Hohmann A G, Tsou K, Walker J M
Schrier Research Laboratory, Department of Psychology, Brown University Providence, Rhode Island 02912, USA.
J Neurophysiol. 1999 Feb;81(2):575-83. doi: 10.1152/jn.1999.81.2.575.

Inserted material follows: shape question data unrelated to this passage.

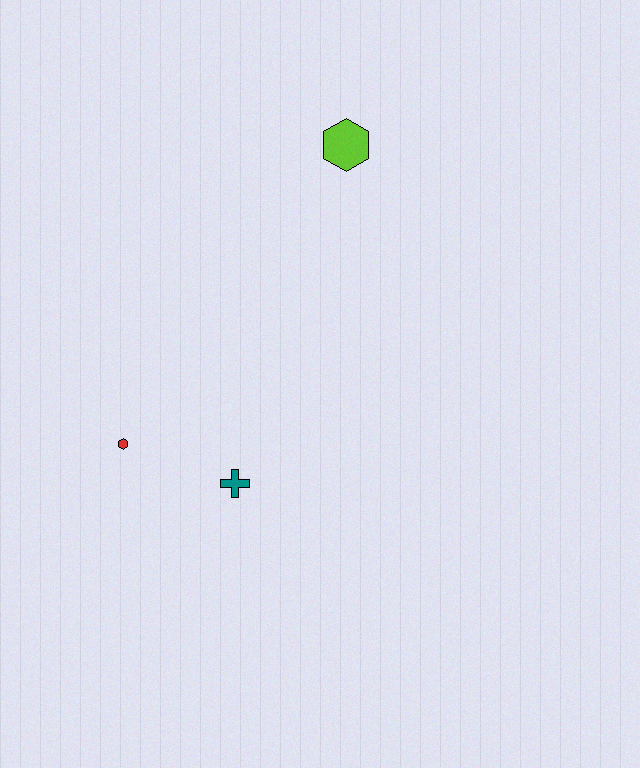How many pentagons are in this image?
There are no pentagons.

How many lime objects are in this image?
There is 1 lime object.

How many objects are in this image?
There are 3 objects.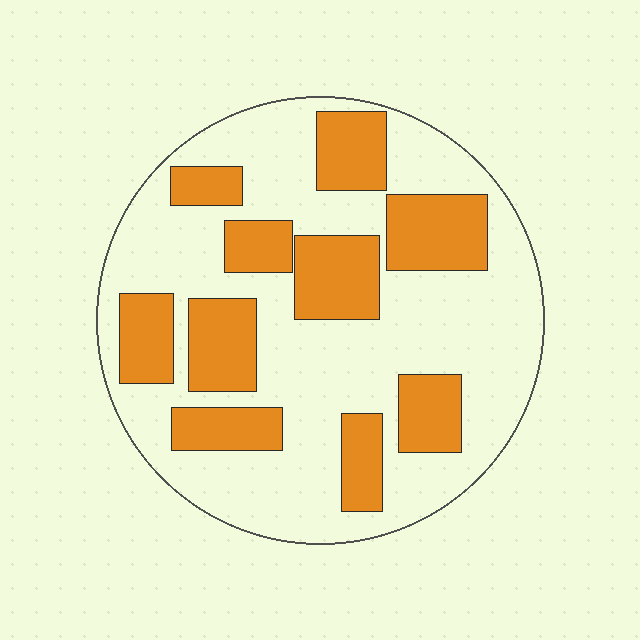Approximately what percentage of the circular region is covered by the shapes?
Approximately 35%.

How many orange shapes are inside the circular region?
10.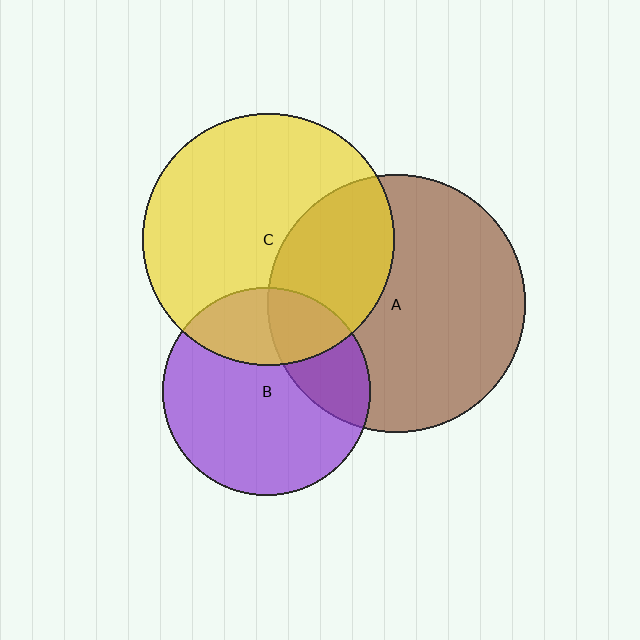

The effects of cannabinoid agonists on noxious heat-evoked firing of 62 spinal wide dynamic range (WDR) neurons were examined in urethan-anesthetized rats (1 cell/animal). Noxious thermal stimulation was applied with a Peltier device to the receptive fields in the ipsilateral hindpaw of isolated WDR neurons. To assess the site of action, cannabinoids were administered systemically in intact and spinally transected rats and intraventricularly. Both the aminoalkylindole cannabinoid WIN55,212-2 (125 microg/kg iv) and the bicyclic cannabinoid CP55,940 (125 microg/kg iv) suppressed noxious heat-evoked activity. Responses evoked by mild pressure in nonnociceptive neurons were not altered by CP55,940 (125 microg/kg iv), consistent with previous observations with another cannabinoid agonist, WIN55,212-2. The cannabinoid induced-suppression of noxious heat-evoked activity was blocked by pretreatment with SR141716A (1 mg/kg iv), a competitive antagonist for central cannabinoid CB1 receptors. By contrast, intravenous administration of either vehicle or the receptor-inactive enantiomer WIN55,212-3 (125 microg/kg) failed to alter noxious heat-evoked activity. The suppression of noxious heat-evoked activity induced by WIN55,212-2 in the lumbar dorsal horn of intact animals was markedly attenuated in spinal rats. Moreover, intraventricular administration of WIN55,212-2 suppressed noxious heat-evoked activity in spinal WDR neurons. By contrast, both vehicle and enantiomer were inactive. These findings suggest that cannabinoids selectively modulate the activity of nociceptive neurons in the spinal dorsal horn by actions at CB1 receptors. This modulation represents a suppression of pain neurotransmission because the inhibitory effects are selective for pain-sensitive neurons and are observed with different modalities of noxious stimulation. The data also provide converging lines of evidence for a role for descending antinociceptive mechanisms in cannabinoid modulation of spinal nociceptive processing.
在乌拉坦麻醉的大鼠(每只动物1个细胞)中,研究了大麻素激动剂对62个脊髓广动力范围(WDR)神经元的伤害性热诱发放电的影响。使用珀耳帖装置对分离出的WDR神经元同侧后爪的感受野施加伤害性热刺激。为了评估作用部位,在完整和脊髓横断的大鼠中全身给药大麻素,并进行脑室内给药。氨基烷基吲哚大麻素WIN55,212-2(静脉注射125μg/kg)和双环大麻素CP55,940(静脉注射125μg/kg)均抑制了伤害性热诱发的活动。CP55,940(静脉注射125μg/kg)未改变非伤害性神经元中轻度压力诱发的反应,这与先前使用另一种大麻素激动剂WIN55,212-2的观察结果一致。大麻素诱导的对伤害性热诱发活动的抑制作用可被中枢大麻素CB1受体的竞争性拮抗剂SR141716A(静脉注射1mg/kg)预处理所阻断。相比之下,静脉注射溶剂或受体无活性对映体WIN55,212-3(125μg/kg)未能改变伤害性热诱发的活动。在完整动物的腰段背角中,WIN55,212-2诱导的对伤害性热诱发活动的抑制作用在脊髓大鼠中明显减弱。此外,脑室内注射WIN55,212-2可抑制脊髓WDR神经元中伤害性热诱发的活动。相比之下,溶剂和对映体均无活性。这些发现表明,大麻素通过作用于CB1受体选择性地调节脊髓背角中伤害性神经元的活动。这种调节代表了对疼痛神经传递的抑制,因为抑制作用对疼痛敏感神经元具有选择性,并且在不同的伤害性刺激模式下均能观察到。这些数据还为下行抗伤害感受机制在大麻素对脊髓伤害性处理的调节中的作用提供了多条汇聚的证据。